RANDALL NORTHAM traded in his sports writer’s sheepskin for a pair of critics’ theatre glasses to see a leading actress’s tribute drama to one of this country’s finest sportswomen

My adopted county of Yorkshire is awash with yellow ahead of today’s Grand Depart of the Tour de France.

There are yellow bikes everywhere and the statue of the Black Prince in Leeds’s City Square is wearing a yellow jersey, as are the nymphs which surround him, which caused the city council some consternation as they didn’t realise they were… well, quite so well endowed.

The life - and love - story of Beryl Burton inspired Maxine Peake to adapt it for radio and the stage
The life – and love – story of Beryl Burton inspired Maxine Peake to adapt it for radio and the stage

One of the farmers in the Dales has painted some of his sheep yellow, some with red polka dots and some green. Bicycle fever is everywhere.

And part of that is a production at the West Yorkshire Playhouse in Leeds of Maxine Peake’s Beryl, which celebrates the life of Yorkshire’s, and arguably Britain’s, greatest sportswoman, Morley-born cyclist Beryl Burton.

I’m not fond of sport being translated into film, theatre or literature. I know Camus was a goalkeeper but he didn’t write about football and for all the good, such as This Sporting Life, there’s 10 terrible adaptations, like Escape to Victory – which was very funny but wasn’t supposed to be – and The Games, in which Michael Crawford and Charles Aznavour stretched the audience’s credulity beyond breaking point by playing the roles of marathon runners who appeared to be somewhat like, respectively, Jim Peters and Emile Zatopek.

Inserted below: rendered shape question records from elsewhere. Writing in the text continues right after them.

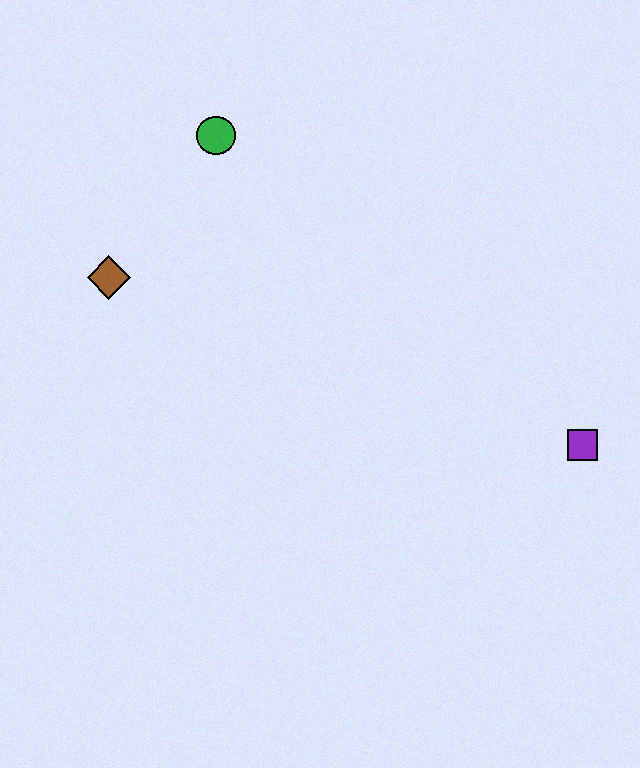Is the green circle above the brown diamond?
Yes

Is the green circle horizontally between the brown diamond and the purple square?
Yes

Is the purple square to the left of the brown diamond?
No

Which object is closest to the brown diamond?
The green circle is closest to the brown diamond.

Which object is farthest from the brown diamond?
The purple square is farthest from the brown diamond.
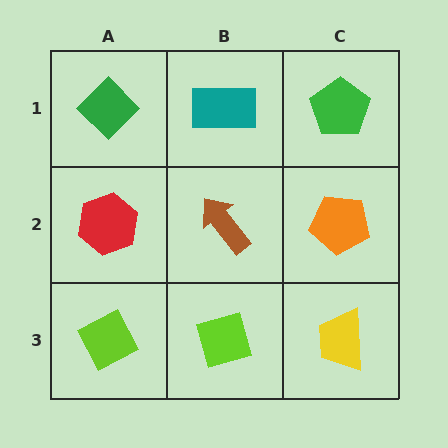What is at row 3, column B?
A lime diamond.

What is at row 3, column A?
A lime diamond.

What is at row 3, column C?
A yellow trapezoid.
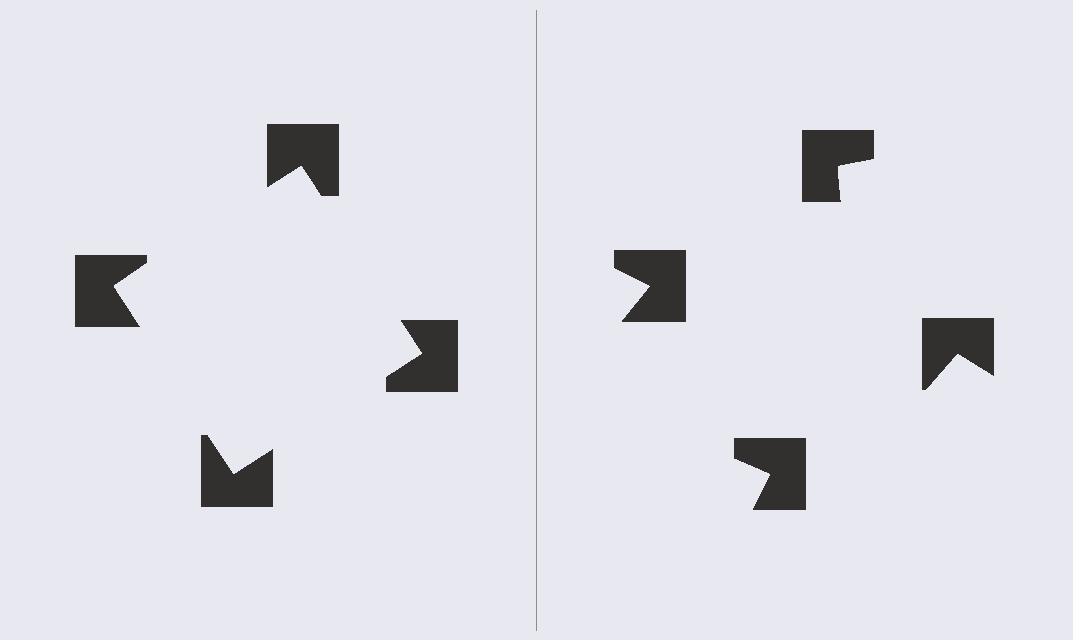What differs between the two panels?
The notched squares are positioned identically on both sides; only the wedge orientations differ. On the left they align to a square; on the right they are misaligned.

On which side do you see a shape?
An illusory square appears on the left side. On the right side the wedge cuts are rotated, so no coherent shape forms.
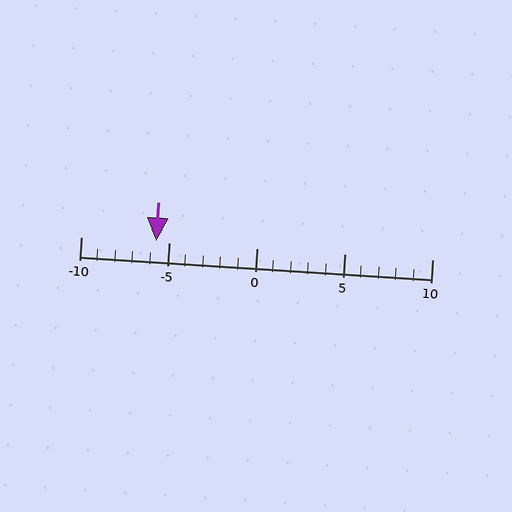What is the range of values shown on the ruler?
The ruler shows values from -10 to 10.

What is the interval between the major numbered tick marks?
The major tick marks are spaced 5 units apart.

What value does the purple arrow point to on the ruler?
The purple arrow points to approximately -6.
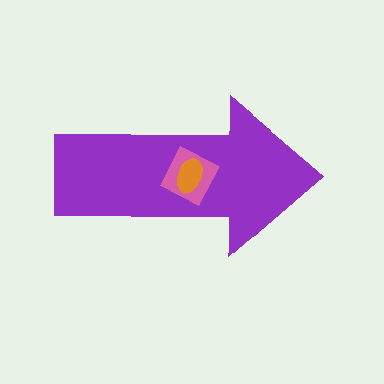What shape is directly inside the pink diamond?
The orange ellipse.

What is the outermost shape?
The purple arrow.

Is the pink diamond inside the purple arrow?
Yes.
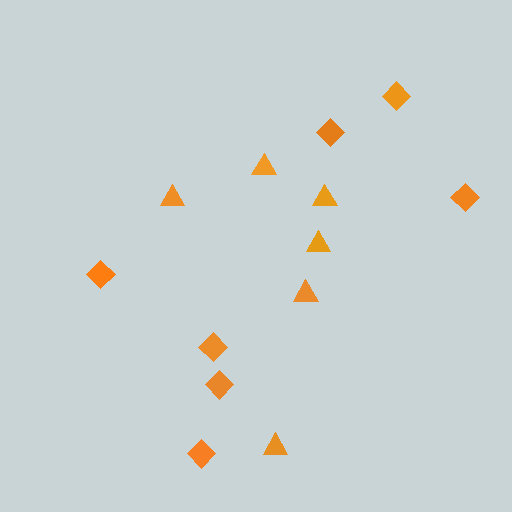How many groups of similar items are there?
There are 2 groups: one group of diamonds (7) and one group of triangles (6).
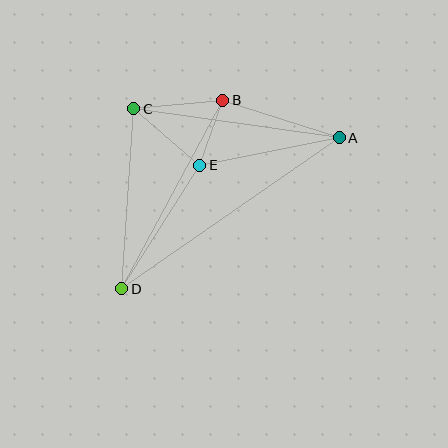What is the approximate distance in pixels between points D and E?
The distance between D and E is approximately 146 pixels.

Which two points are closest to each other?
Points B and E are closest to each other.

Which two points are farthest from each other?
Points A and D are farthest from each other.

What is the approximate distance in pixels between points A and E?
The distance between A and E is approximately 142 pixels.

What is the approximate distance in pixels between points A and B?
The distance between A and B is approximately 122 pixels.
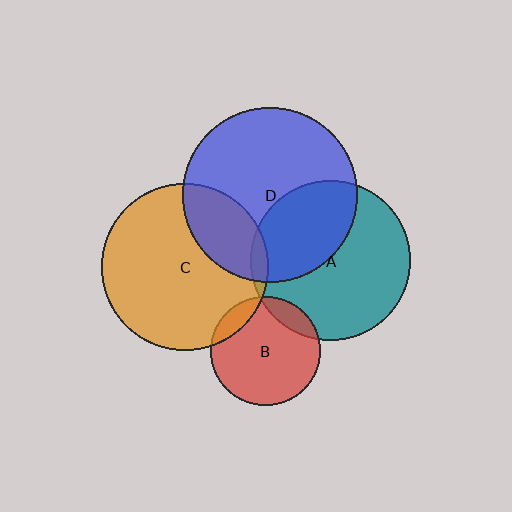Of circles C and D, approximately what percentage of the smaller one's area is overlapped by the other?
Approximately 25%.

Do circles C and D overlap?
Yes.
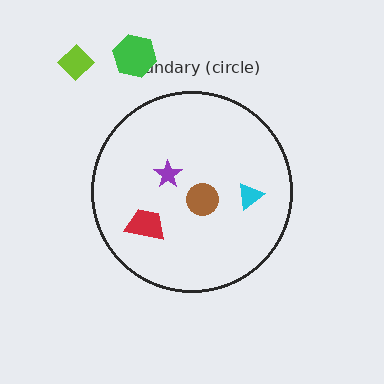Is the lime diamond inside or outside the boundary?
Outside.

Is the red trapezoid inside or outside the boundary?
Inside.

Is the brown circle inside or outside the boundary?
Inside.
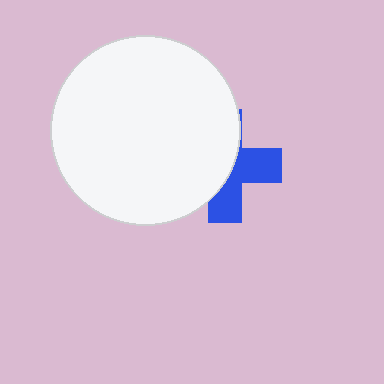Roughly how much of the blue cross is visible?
A small part of it is visible (roughly 44%).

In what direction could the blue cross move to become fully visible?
The blue cross could move right. That would shift it out from behind the white circle entirely.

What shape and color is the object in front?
The object in front is a white circle.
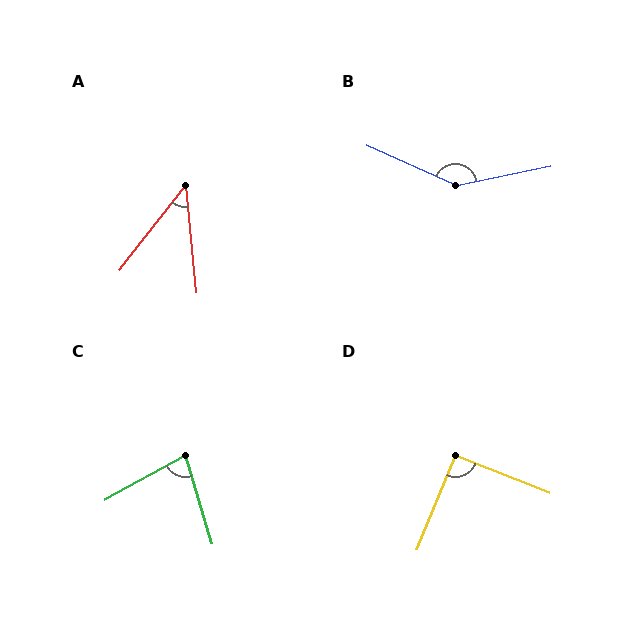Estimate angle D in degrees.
Approximately 91 degrees.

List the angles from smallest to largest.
A (43°), C (78°), D (91°), B (144°).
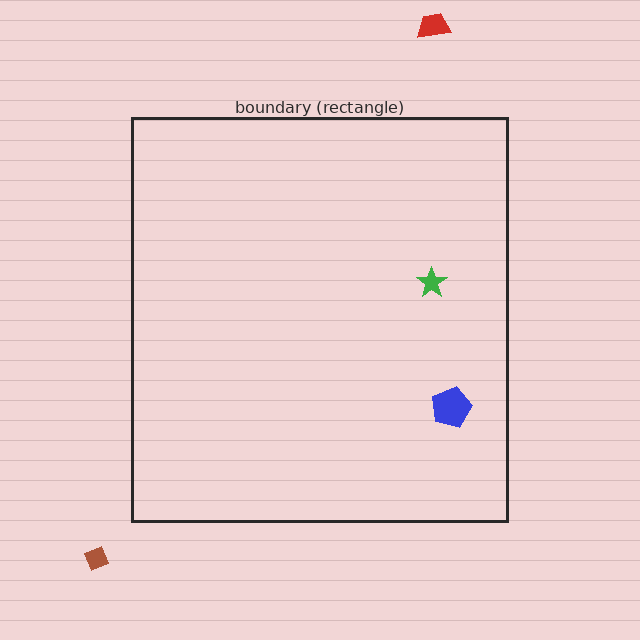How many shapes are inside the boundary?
2 inside, 2 outside.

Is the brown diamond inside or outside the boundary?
Outside.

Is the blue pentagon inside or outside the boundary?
Inside.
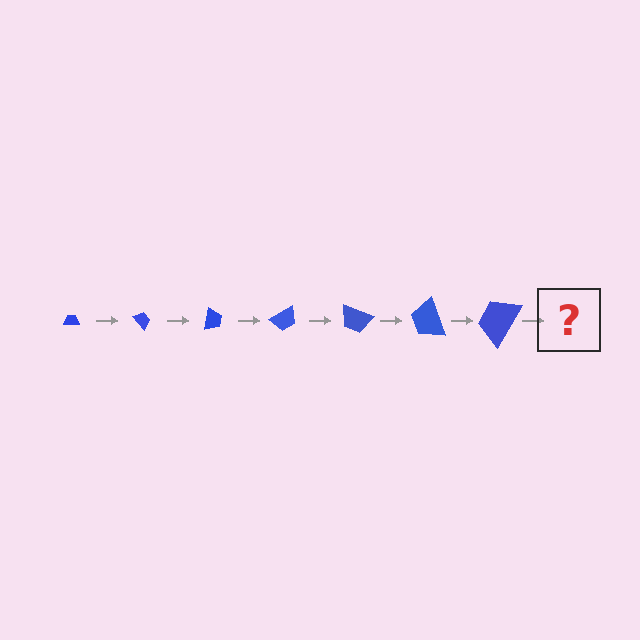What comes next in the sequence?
The next element should be a trapezoid, larger than the previous one and rotated 350 degrees clockwise from the start.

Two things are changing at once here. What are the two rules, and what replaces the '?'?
The two rules are that the trapezoid grows larger each step and it rotates 50 degrees clockwise each step. The '?' should be a trapezoid, larger than the previous one and rotated 350 degrees clockwise from the start.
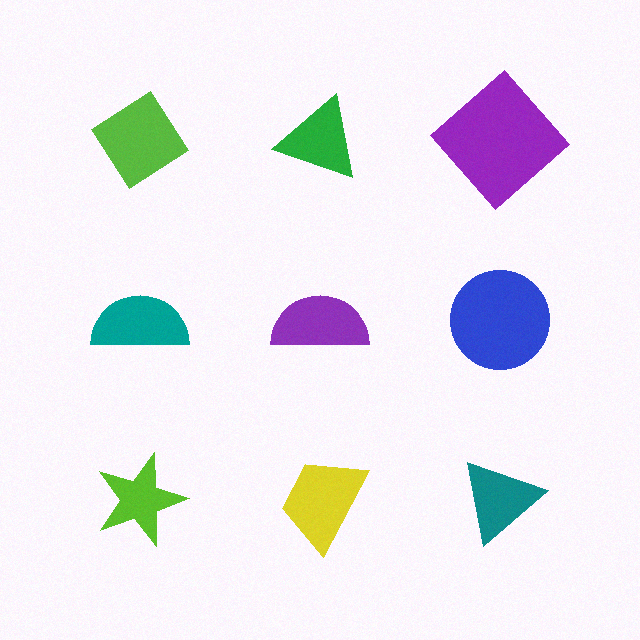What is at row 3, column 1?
A lime star.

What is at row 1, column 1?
A lime diamond.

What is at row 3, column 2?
A yellow trapezoid.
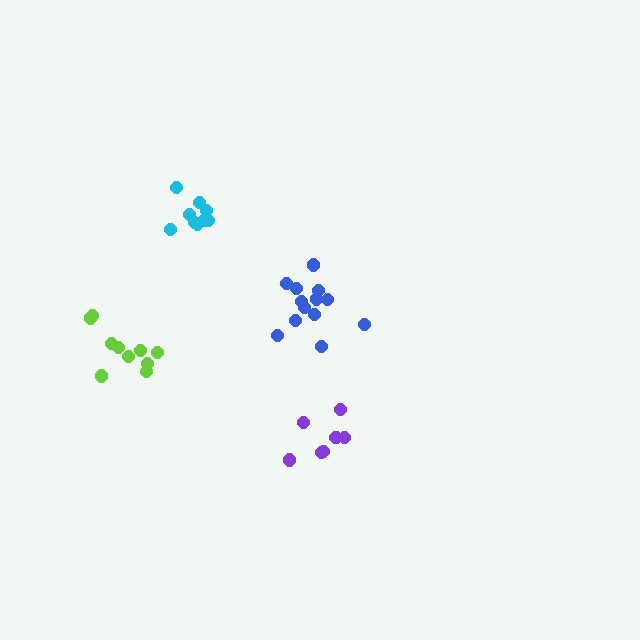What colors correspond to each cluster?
The clusters are colored: blue, purple, cyan, lime.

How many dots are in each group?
Group 1: 13 dots, Group 2: 7 dots, Group 3: 9 dots, Group 4: 10 dots (39 total).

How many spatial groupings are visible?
There are 4 spatial groupings.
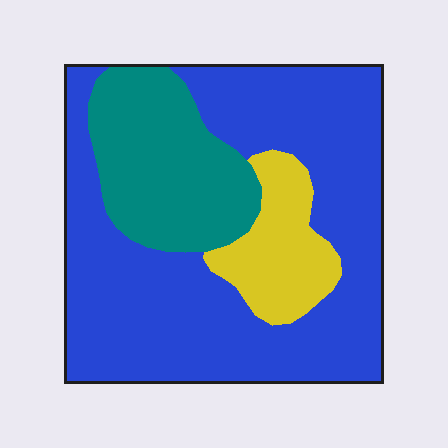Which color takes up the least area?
Yellow, at roughly 15%.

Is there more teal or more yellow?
Teal.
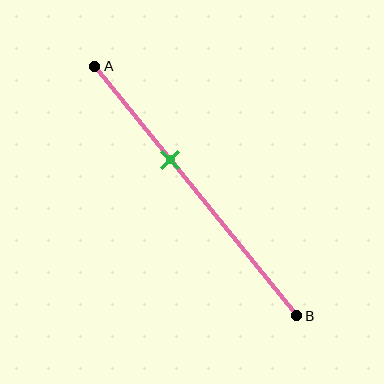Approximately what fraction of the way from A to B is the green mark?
The green mark is approximately 35% of the way from A to B.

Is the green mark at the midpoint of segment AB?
No, the mark is at about 35% from A, not at the 50% midpoint.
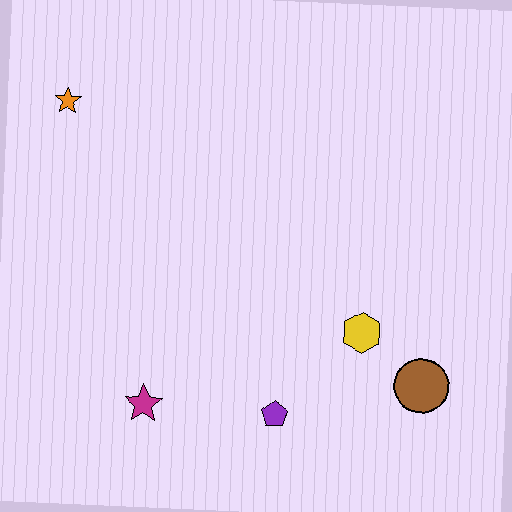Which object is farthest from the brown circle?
The orange star is farthest from the brown circle.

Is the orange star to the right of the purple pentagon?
No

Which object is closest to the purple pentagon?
The yellow hexagon is closest to the purple pentagon.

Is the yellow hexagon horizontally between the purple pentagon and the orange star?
No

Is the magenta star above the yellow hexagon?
No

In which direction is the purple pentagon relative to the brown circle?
The purple pentagon is to the left of the brown circle.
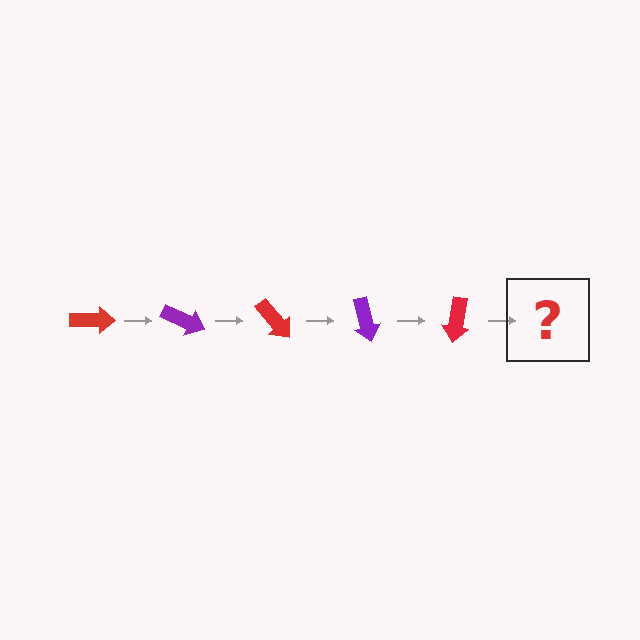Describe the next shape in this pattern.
It should be a purple arrow, rotated 125 degrees clockwise from the start.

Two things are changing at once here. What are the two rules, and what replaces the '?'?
The two rules are that it rotates 25 degrees clockwise each step and the color cycles through red and purple. The '?' should be a purple arrow, rotated 125 degrees clockwise from the start.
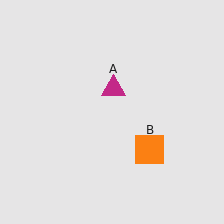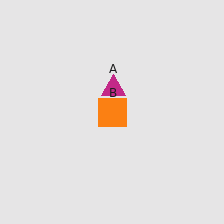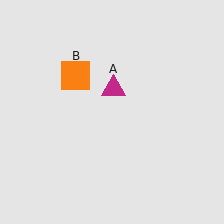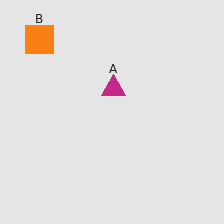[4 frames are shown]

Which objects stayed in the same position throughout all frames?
Magenta triangle (object A) remained stationary.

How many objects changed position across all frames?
1 object changed position: orange square (object B).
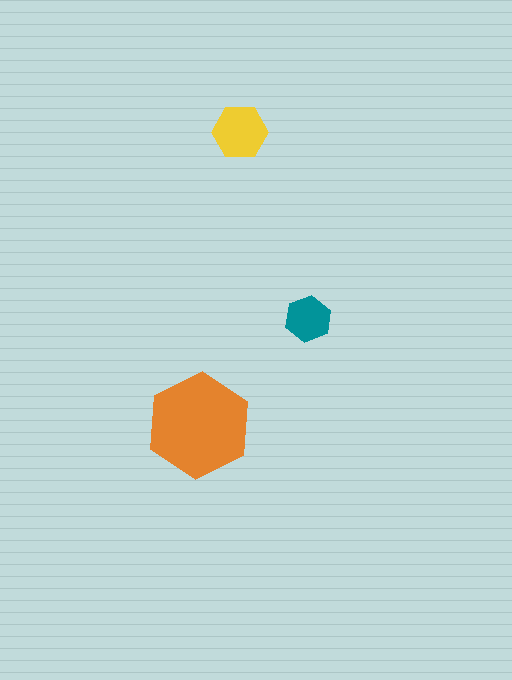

So I was wondering whether I would sit in the WYP’s Courtyard Theatre and cringe. I didn’t, even though it sometimes became very simplistic as the four actors explained patiently some cycling terms.

And, not being a theatre critic, I decided to approach the play as a sportswriter. By the end I was immensely impressed by Penny Layden, the actress who played the pasrt of the adult Beryl. She’s slim, so she’s the right shape to play an international cyclist, but she’s in her forties and she has to a great deal of fast-paced pedalling on a stationery bike. She must be knackered by the end of the performance.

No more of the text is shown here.